Nu de betrokken woning niet ten dienste staat van een agrarisch bedrijf, staat het bestemmingsplan in de weg aan het alsnog verlenen van een bouwvergunning voor de woning. De conclusie dient te zijn dat legalisering van de woning niet mogelijk is.
2.11. Artikel 8, voornoemd, kan aan het vorenstaande, anders dan burgemeester en wethouders menen, niet afdoen, nu deze bepaling ziet op gebruik in strijd met de gebruiksvoorschriften van het bestemmingsplan. Burgemeester en wethouders hebben niet onderkend, dat aan de vraag of het gebruik mag worden voortgezet op grond van die bepaling, pas dan betekenis toekomt, indien vast is komen te staan dat het bouwwerk, waarvan het gebruik in het geding is, gehandhaafd kan blijven. Gegeven hetgeen is overwogen onder alinea 2.8, is dat hier niet het geval. De Afdeling merkt daarbij op dat de gedoogbeslissing van 8 januari 1982 uitdrukkelijk persoonsgebonden was. De familie [verzoeker] kan daaraan geen rechten op handhaving van het bouwwerk ontlenen.
2.12. Uit het vorenstaande volgt dat de beslissing op bezwaar in strijd met artikel 7:12, eerste lid, van de Algemene wet bestuursrecht niet berust op een deugdelijke motivering. De beslissing op bezwaar komt derhalve eveneens voor vernietiging in aanmerking. Burgemeester en wethouders dienen een nieuw besluit te nemen met in achtneming van deze uitspraak.

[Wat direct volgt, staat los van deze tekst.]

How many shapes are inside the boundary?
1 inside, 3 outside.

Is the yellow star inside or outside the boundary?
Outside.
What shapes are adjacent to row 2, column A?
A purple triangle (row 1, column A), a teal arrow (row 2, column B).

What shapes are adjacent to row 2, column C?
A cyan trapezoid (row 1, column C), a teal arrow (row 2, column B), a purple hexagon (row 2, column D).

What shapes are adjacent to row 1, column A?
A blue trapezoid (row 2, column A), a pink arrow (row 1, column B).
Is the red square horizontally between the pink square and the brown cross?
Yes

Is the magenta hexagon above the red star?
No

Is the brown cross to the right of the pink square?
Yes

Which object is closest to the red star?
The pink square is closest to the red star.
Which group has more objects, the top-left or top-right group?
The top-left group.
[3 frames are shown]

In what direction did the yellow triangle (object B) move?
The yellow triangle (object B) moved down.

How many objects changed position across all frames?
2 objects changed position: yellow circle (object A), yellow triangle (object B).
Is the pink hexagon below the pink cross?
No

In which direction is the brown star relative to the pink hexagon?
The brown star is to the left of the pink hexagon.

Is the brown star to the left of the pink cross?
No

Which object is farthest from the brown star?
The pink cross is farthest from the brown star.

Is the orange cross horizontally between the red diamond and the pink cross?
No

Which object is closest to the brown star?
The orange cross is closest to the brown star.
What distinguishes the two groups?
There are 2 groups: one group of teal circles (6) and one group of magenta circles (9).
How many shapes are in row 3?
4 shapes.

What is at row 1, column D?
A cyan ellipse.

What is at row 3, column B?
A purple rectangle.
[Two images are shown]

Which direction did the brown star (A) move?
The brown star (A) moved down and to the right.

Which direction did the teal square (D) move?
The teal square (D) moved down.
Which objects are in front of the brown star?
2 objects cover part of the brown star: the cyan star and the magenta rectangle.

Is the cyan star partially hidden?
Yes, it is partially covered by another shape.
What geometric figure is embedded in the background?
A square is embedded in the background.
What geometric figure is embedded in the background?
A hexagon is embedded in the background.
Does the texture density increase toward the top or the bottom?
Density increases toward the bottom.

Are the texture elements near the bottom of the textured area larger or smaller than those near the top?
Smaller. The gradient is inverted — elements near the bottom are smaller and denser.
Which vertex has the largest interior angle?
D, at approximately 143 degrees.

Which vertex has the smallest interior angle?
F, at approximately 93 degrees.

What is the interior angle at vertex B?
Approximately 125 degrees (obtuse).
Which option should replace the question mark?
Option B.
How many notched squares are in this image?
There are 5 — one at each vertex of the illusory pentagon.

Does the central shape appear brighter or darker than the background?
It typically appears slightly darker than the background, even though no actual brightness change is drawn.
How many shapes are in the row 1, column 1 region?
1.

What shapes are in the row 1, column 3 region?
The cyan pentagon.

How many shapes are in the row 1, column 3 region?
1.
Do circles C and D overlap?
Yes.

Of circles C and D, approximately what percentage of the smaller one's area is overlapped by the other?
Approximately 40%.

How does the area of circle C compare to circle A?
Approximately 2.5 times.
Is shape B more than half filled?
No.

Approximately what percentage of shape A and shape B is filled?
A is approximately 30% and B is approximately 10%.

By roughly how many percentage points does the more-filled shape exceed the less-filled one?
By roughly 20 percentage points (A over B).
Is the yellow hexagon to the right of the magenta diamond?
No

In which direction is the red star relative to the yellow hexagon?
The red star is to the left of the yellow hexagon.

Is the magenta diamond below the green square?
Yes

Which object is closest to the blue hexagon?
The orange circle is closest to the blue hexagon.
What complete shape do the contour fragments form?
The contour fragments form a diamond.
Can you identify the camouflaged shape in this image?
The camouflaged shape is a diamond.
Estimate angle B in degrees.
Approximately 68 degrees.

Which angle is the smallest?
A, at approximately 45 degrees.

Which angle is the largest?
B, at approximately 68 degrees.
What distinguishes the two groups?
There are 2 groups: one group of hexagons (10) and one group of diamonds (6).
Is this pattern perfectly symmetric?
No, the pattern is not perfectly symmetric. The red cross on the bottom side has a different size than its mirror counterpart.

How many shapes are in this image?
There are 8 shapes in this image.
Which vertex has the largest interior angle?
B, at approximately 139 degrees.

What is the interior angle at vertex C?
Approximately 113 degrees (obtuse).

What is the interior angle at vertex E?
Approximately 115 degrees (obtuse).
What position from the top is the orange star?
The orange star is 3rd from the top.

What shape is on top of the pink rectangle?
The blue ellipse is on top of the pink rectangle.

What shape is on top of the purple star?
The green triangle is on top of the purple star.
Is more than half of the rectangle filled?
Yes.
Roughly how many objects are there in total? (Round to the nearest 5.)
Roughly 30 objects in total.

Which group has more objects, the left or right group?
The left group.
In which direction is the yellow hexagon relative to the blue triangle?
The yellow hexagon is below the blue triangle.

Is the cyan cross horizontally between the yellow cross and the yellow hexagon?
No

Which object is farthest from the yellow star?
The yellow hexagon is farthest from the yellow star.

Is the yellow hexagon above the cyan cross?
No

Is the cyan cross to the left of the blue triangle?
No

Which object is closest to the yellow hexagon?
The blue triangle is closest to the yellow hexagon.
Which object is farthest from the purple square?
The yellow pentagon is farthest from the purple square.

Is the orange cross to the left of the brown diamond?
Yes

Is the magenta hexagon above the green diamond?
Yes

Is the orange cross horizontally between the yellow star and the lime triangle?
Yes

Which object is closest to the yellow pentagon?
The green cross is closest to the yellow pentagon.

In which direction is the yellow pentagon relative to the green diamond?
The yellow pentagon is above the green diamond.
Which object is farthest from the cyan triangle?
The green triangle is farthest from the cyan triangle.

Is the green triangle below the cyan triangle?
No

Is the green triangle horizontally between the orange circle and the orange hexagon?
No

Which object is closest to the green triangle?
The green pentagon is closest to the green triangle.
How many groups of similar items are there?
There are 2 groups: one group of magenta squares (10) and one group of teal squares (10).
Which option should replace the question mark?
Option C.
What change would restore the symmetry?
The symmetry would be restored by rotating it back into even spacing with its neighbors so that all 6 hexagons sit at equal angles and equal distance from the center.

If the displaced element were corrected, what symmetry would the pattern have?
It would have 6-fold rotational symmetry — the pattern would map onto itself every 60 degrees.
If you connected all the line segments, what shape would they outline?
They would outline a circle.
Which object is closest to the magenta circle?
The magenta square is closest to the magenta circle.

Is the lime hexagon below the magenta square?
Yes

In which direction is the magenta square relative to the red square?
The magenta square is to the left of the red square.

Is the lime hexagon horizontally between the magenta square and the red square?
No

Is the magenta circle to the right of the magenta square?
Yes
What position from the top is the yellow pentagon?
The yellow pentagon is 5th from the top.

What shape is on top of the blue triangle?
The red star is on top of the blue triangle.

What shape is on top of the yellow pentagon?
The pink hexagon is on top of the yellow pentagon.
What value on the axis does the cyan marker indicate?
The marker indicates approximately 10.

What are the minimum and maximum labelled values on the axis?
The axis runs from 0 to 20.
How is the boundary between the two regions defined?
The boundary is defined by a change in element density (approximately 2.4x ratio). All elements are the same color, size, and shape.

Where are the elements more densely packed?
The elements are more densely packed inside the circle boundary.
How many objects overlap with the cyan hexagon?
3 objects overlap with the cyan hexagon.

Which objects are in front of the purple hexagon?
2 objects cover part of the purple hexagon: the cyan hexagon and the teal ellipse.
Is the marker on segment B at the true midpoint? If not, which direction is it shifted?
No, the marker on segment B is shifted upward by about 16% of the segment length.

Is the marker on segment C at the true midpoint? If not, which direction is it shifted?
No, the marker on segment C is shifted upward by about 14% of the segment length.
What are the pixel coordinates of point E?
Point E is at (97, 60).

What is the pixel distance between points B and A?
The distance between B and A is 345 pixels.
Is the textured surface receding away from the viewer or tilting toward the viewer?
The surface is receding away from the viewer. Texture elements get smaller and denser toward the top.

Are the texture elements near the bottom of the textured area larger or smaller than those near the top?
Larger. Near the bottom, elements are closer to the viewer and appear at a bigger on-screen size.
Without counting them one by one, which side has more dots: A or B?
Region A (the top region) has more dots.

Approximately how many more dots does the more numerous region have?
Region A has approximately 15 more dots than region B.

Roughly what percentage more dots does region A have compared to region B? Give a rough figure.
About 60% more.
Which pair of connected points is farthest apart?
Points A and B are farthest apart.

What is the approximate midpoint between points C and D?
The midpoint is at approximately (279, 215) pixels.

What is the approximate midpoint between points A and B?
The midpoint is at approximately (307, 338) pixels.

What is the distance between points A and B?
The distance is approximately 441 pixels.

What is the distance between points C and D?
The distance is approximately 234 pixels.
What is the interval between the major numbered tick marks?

2.13. Burgemeester en wethouders dienen op na te melden wijze in de proceskosten te worden veroordeeld.
3. Beslissing
De Afdeling bestuursrechtspraak van de Raad van State
Recht doende in naam der Koningin:
verklaart het hoger beroep gegrond;
vernietigt de uitspraak van de arrondissementsrechtbank te Haarlem van 15 januari 1998, AWB 97/4442, voor zover daarbij het tegen het besluit van 29 november 1996 ingediende beroep niet-ontvankelijk is verklaard;
verklaart het door appellanten bij de rechtbank ingestelde beroep gegrond;
vernietigt het besluit van burgemeester en wethouders van 29 november 1996, 605151;
bepaalt dat burgemeester en wethouders met inachtneming van deze uitspraak een nieuw besluit nemen;
veroordeelt burgemeester en wethouders in de door appellanten in verband met de behandeling van het hoger beroep gemaakte kosten tot een bedrag van ƒ 1.523,40, waarvan ƒ 1.420,00 is toe te rekenen aan door een derde beroepsmatig verleende rechtsbijstand; het bedrag dient door de gemeente Zaandam te worden betaald aan appellanten;
gelast dat de gemeente Zaandam aan appellanten het door hen voor de behandeling van het hoger beroep betaalde griffierecht (ƒ 315,00) vergoedt.
Uitgesproken in het openbaar op 14 januari 1999.